It happens every year.
When the temperature in Florida drops into the 30s, the iguanas freeze. Unable to regulate their body temperature, they drop out of trees, landing on sidewalks and in yards like solid rubber toy animals.
The freeze doesn’t kill them though. It just stuns them for a while, then they eventually warm up, reanimate, and go about their daily iguana business.
Getting stunned like this can’t be avoided for the iguanas. Amazon is not yet selling iguana jackets, and online delivery to lizards is notoriously complicated. (Note to self: Business opportunity?)
But unlike iguanas, businesses can reduce their chances at getting stunned — at least when it comes to avoiding lawsuits from staffing agency workers.
When staffing agency workers file wage and hour lawsuits, they often sue both the staffing agency and the business where they worked. The workers allege that both are joint employers, often bringing class claims or a collective action.
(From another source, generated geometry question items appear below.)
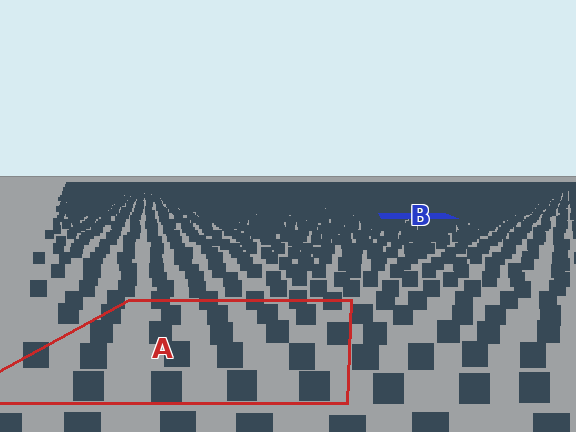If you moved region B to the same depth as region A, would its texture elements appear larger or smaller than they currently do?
They would appear larger. At a closer depth, the same texture elements are projected at a bigger on-screen size.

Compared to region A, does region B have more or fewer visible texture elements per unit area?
Region B has more texture elements per unit area — they are packed more densely because it is farther away.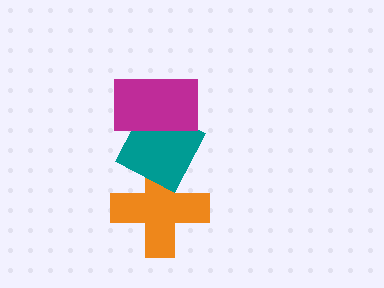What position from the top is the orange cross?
The orange cross is 3rd from the top.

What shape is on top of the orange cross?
The teal diamond is on top of the orange cross.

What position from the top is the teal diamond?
The teal diamond is 2nd from the top.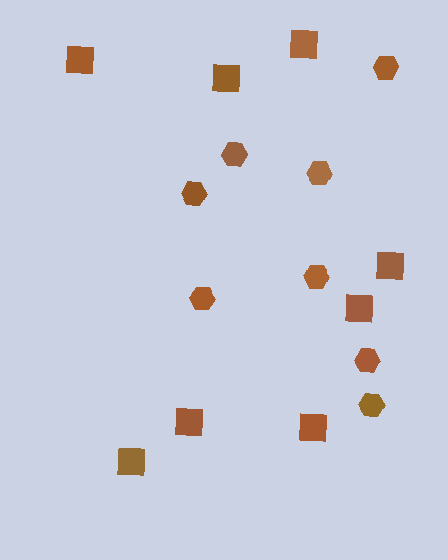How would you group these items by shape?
There are 2 groups: one group of hexagons (8) and one group of squares (8).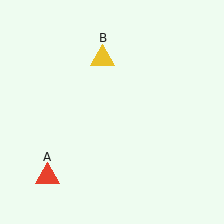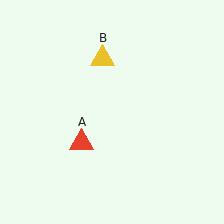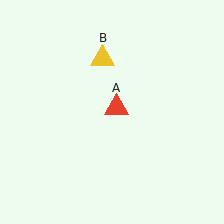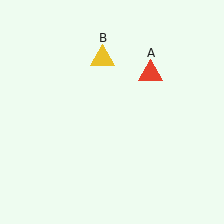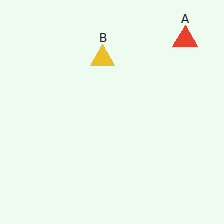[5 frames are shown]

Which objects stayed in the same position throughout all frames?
Yellow triangle (object B) remained stationary.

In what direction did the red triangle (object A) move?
The red triangle (object A) moved up and to the right.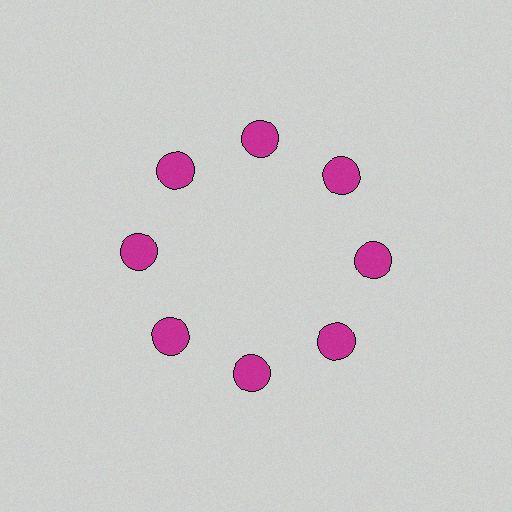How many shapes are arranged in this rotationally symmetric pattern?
There are 8 shapes, arranged in 8 groups of 1.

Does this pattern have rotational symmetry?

Businesses that carefully draft their staffing agency agreements will have some natural defenses against these claims. I’ve written about that here. I call this strategy The Monster with Three Eyes.
But there’s a fourth strategy too. Force individual staffing agency workers to arbitrate these claims instead of pursuing them in court, and include class action waivers with the agreement to arbitrate.
There are two ways to introduce arbitration agreements with class waivers in your staffing agency agreements.
First, you can mandate that staffing agencies sign arbitration agreements with their own employees. Some courts have found that arbitration agreements between a staffing agency and its employee protect the third party business too, even if the third party hasn’t signed the agreement.
But that approach carries risk. The agency’s arbitration agreement might be poorly written, or it might include terms that make it unenforceable. Your protection is only as good as whatever form agreement the agency presents to their workers.
There’s a second approach I like better. It goes like this:
- Draft your own individual arbitration agreement (with class waiver) for staffing agency workers to sign, requiring them to arbitrate any claims against you. Make it mutual, of course.
- Append it to the staffing agency agreement as an exhibit.
- Include a clause in the staffing agency agreement requiring the agency not to assign anyone to your business unless they’ve first signed this agreement.
The agreement will be short. No more than two pages. It can also include an agreement by the agency worker to protect your confidential information and assign inventions.
If the document is properly characterized as an offer by your business, accepted by the worker, you have offer plus acceptance equals contract — even if your business doesn’t sign it. There is specific language you can include that can make that work.
So if you use staffing agency workers, don’t assume you won’t get sued as a joint employer. You particularly want to avoid class and collective actions, and this type of arbitration agreement will do the trick.
Plan for bad weather in advance. Include this layer of protection with your staffing agency agreements. Consider it your own little iguana jacket.